In short, Chris details the story of Steve Towes, a collector who learned that two of the Brett Favre gamers he owned were forgeries. And not even very good ones. He didn't vet the jerseys very thoroughly, because they came from what he considered an impeccable source - Rick Radke, owner of Radke Sports and BrettFavreAutographs.com, the official supplier of Favre-signed memorabilia.
Not only was the source itself seemingly beyond question, but the jerseys he bought came with plenty of documentation proudly proclaiming their authenticity:
Towes assumed the authenticity of the jerseys was as solid as possible. Both pieces had Favre’s personal authenticity holograms affixed to the tackle twill numerals, Favre’s signature neatly scribed on each jersey’s back No. 4, and inscriptions written in black felt-tip marker assuring the potential buyer that they were “Game Used” — a hobby term that is music to serious collectors’ ears.
In addition, each jersey was accompanied by a “Letter from the Desk of Brett Favre,” which was also signed by the three-time NFL Most Valuable Player, stating that both were used during game play by the Green Bay quarterback. And, each came with a picture of Favre with the jersey.
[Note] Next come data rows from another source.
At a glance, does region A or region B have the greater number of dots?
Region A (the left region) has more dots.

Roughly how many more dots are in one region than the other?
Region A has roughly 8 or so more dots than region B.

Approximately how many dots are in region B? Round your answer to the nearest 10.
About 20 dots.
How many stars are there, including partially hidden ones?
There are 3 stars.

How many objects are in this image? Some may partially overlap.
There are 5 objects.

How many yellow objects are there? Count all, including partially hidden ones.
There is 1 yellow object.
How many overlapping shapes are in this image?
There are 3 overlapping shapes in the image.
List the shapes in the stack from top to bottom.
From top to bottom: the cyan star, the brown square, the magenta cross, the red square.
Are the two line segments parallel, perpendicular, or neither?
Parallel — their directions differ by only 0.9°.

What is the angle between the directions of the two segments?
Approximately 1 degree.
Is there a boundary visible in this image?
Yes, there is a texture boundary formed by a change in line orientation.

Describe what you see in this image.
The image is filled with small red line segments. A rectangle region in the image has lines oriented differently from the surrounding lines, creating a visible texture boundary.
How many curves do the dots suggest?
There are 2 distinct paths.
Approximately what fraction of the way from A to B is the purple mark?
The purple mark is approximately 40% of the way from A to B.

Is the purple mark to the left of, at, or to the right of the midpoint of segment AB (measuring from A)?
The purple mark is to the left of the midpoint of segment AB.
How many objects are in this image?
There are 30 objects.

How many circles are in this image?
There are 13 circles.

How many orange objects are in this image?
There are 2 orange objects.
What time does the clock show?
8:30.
After payments to Radtke that totalled $13,000, Towes became the owner of both showpieces, which he displayed in his Wausau, Wis., home.
Towes eventually became suspicious, had his jerseys looked at by an authority, who declared them forgeries, intended to deceive.To his credit, when alerted Radke took back the fakes and refunded Towes' money. Perhaps Radke was himself another victim of the scam.
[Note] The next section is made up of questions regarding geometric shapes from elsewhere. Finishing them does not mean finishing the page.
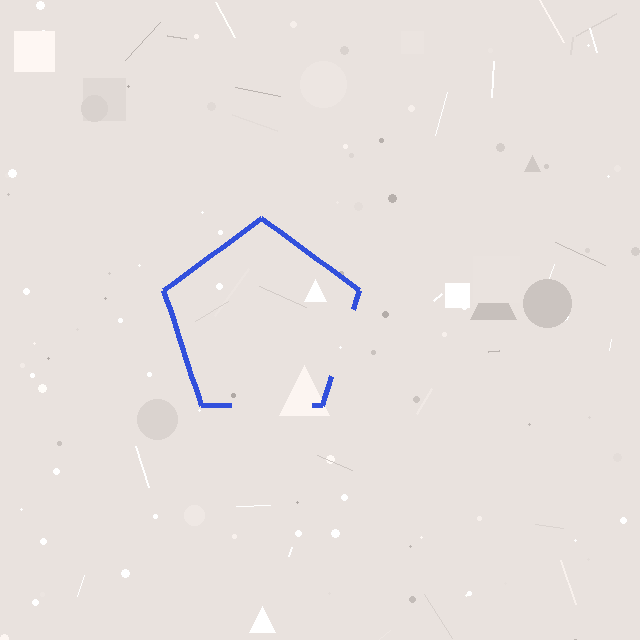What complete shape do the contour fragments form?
The contour fragments form a pentagon.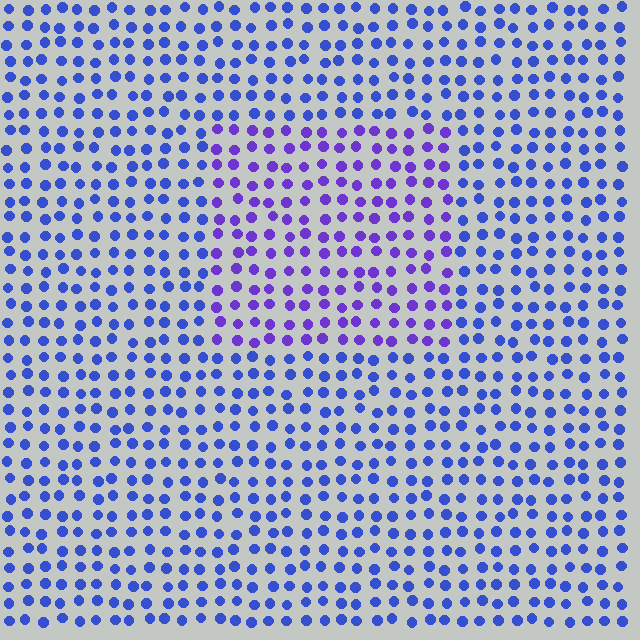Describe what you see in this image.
The image is filled with small blue elements in a uniform arrangement. A rectangle-shaped region is visible where the elements are tinted to a slightly different hue, forming a subtle color boundary.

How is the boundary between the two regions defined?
The boundary is defined purely by a slight shift in hue (about 32 degrees). Spacing, size, and orientation are identical on both sides.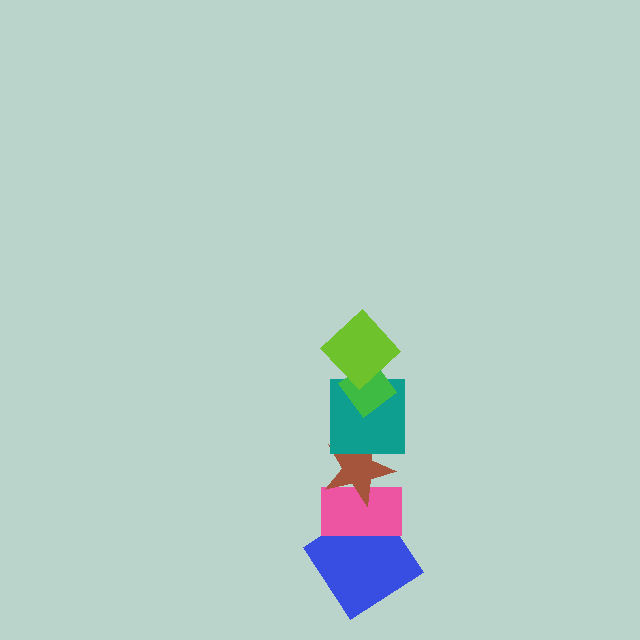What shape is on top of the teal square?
The green diamond is on top of the teal square.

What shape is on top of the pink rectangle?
The brown star is on top of the pink rectangle.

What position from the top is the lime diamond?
The lime diamond is 1st from the top.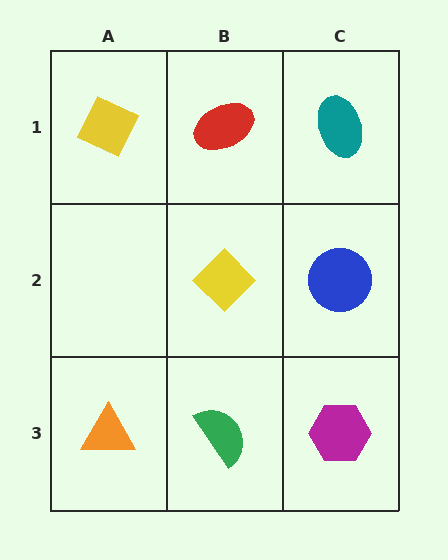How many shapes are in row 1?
3 shapes.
Now, I'm usually pretty wary about Certificates of Authenticity and all that, given that they rest solely on the credibility of whoever signed them. And most auction houses appear to be more interested in collecting the Buyer's Premium than protecting their reputations. But if I bought from Favre's official supplier directly, I suspect that I'd be comfortable enough to let my guard down.
You have to read this story for yourself.
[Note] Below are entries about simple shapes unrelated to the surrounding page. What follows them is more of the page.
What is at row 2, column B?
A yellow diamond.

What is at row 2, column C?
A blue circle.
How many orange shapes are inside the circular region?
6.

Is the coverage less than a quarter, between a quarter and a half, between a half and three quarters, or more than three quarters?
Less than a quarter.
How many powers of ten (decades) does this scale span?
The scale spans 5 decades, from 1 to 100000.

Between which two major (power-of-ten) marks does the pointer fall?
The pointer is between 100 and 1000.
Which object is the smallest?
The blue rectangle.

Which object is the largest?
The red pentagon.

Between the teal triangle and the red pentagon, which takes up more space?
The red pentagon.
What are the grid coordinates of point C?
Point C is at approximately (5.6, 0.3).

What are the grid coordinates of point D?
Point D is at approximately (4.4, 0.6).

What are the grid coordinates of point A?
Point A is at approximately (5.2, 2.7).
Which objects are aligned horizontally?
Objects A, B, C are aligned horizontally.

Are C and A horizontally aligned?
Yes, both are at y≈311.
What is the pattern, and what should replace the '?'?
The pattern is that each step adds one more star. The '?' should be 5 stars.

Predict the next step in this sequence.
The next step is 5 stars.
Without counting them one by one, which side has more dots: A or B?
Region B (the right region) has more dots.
Click here to read the article (PDF)
It's actually a follow-up to an earlier article Nerat wrote for SCD, which is available on their website.
This is really scary stuff - if I ever did have the money to buy a Favre gamer, I would have bought it through BrettFavreAutographs.com without question.
Along a similar line, I once had a brush with forged Favre jerseys myself.
Remember - Caveat emptor, now and forever. Trust, but Verify. Whatever cliché you want to use, it's good advice.